Two summers ago, I met Melamed and his wife, Inbal, thanks to Our Common Destiny, an important initiative emphasizing the ideological and familial bonds uniting us Jews worldwide.
Last June, the inimitable bridge-building journalist Zvika Klein and Makor Rishon invited me to moderate a conversation between Melamed and Delphine Horvilleur, the Reform rabbinical pop star venerated by French Jews and non-Jews. The conversation that ensued was a symphony of Jewish learning, with one clear melody line: we all love the Jewish people.
That interaction made Klein, Melamed and Horvilleur more worthy of the Jewish Nobel Prize than the simply rich or famous Jews who have been nominated for this year’s Genesis Prize. These people understand the power of Jewish unity and Jewish history. These people are true Zionists, working to keep the Jewish people together – and thriving. And these people learned from the Second Temple’s destruction that our role as Jews is to repulse the un-Jews, those Jews who rise up to divide us, to disrespect our core values, to try undoing the defining Jewish lesson, from Abraham and Sarah, that we do not just pray to the same God as followers of the same religion, but we are interconnected, one people, protecting one another as members of one extended family, ensuring that all Jews know that wherever they are, whatever they face, they are never alone.
That conversation’s contact high should have triggered a massive Jewish peoplehood moment. This love bomb – from Jerusalem, where I sat; Har Bracha, where Melamed sat; and Paris, where Horvilleur sat – should have detonated globally, entrancing Jews everywhere, uniting and silencing those unaffiliated who mock serious Jews as primitive, those Reform and Conservative Jews who deride “the Orthodox” as medieval, those Orthodox Jews who dismiss liberal Jews as lost and dangerous.
Instead, most Jews ignored this moment, while a few insecure, unlearned ultra-Jews attacked Melamed.

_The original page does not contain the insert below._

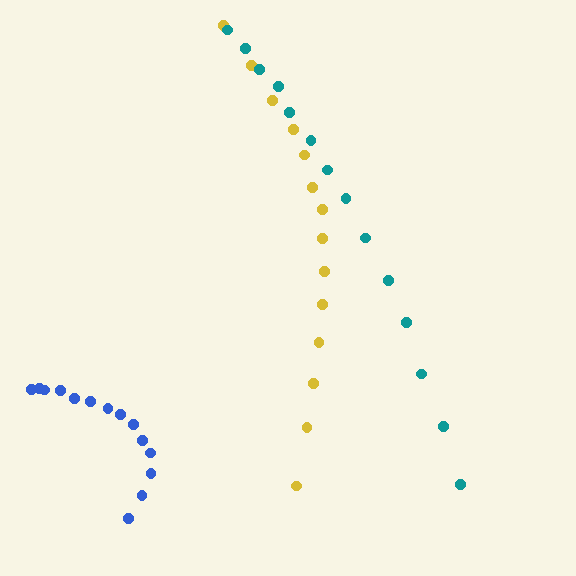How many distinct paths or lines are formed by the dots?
There are 3 distinct paths.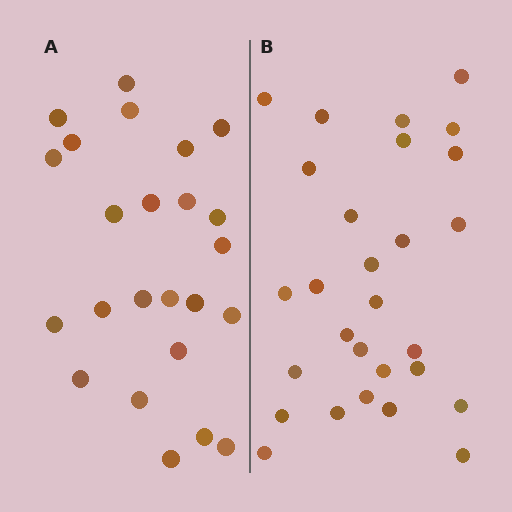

Instead of being praised for understanding Jewish peoplehood power, for championing our common destiny, for reaching out as one Jew to another, one believer to another, one fellow human facing COVID to another, he has been condemned. Two rabbis recently withdrew their approval from his gems of Jewish law.
Their opposition is a badge of honor. By condemning Melamed, they condemn themselves, showing their pettiness, their insecurity and their ignorance – they missed the Torah’s founding lesson.
Melamed knows who he is. He, like Stav and all of Tzohar’s rabbis, understands that Jews have only one choice – to talk to one another, to look out for one another, to grow together with each other.
This imperative is not only because we delight our enemies when we’re divided. It’s because we betray each other – and ourselves – when we define Jews by the few things setting us apart rather than the many sacred bonds keeping us together. So Jews of the world unite – we have nothing to lose, much to gain.
The writer is a distinguished scholar of North American history at McGill University and the author of nine books on American history and three on Zionism. His book Never Alone: Prison, Politics and My People, coauthored with Natan Sharansky, was published by PublicAffairs of Hachette.